Akademik Veri Yönetim Sistemi
Cancer Genetics, cilt.262-263, ss.118-133, 2022 (SCI-Expanded)
Breast cancer, a worldwide leading cause of cancer in women, may occur in familial cases. Germline mutations in BRCA1/2 genes are responsible for 15% of the familial cases. With the power of next generation sequencing (NGS) analysis, it is possible to analyze genes related to hereditary susceptibility to breast cancer and investigate the genetic etiology more thoroughly. In this study, we investigated 30 genes identified frequent pathogenic alleles in Turkish population.

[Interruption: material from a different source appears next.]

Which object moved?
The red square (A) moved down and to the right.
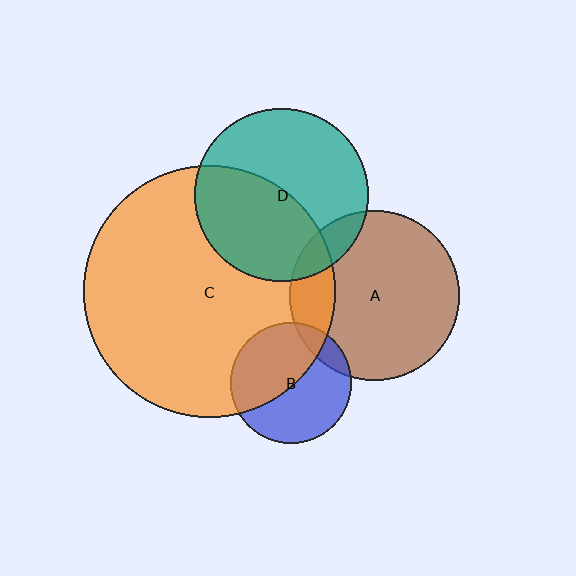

The study includes 495 unrelated individuals diagnosed with breast cancer who are selected for genetic testing according to NCCN criteria for hereditary breast cancer. All patients were analyzed by NGS for BRCA1/2 genes. Deletion/duplication investigation by Multiplex ligation-dependent probe amplification (MLPA) and massive sequencing of 30 breast cancer-related genes (Oncorisk Gene Panel) were performed in a stepwise manner. BRCA1/2 variants are the most frequent pathogenic variants which are found in 45 of 495 (9.1%) patients. Four previously unreported, novel, pathogenic variants of BRCA2 gene are identified. In four cases, exonic deletions of BRCA1/2 genes are determined and there is no duplication of these genes. NGS panel investigation involving other moderate-high risk genes contributed genetic diagnosis in an extra 39 out of 419 (9.3%) cases. Our study presents the cost effectiveness of the gene panel approach. We suggest that gene panels should be the first-tier genetic testing for hereditary breast cancer and MLPA analysis of BRCA1/2 genes should be investigated as a complementary method of NGS analysis.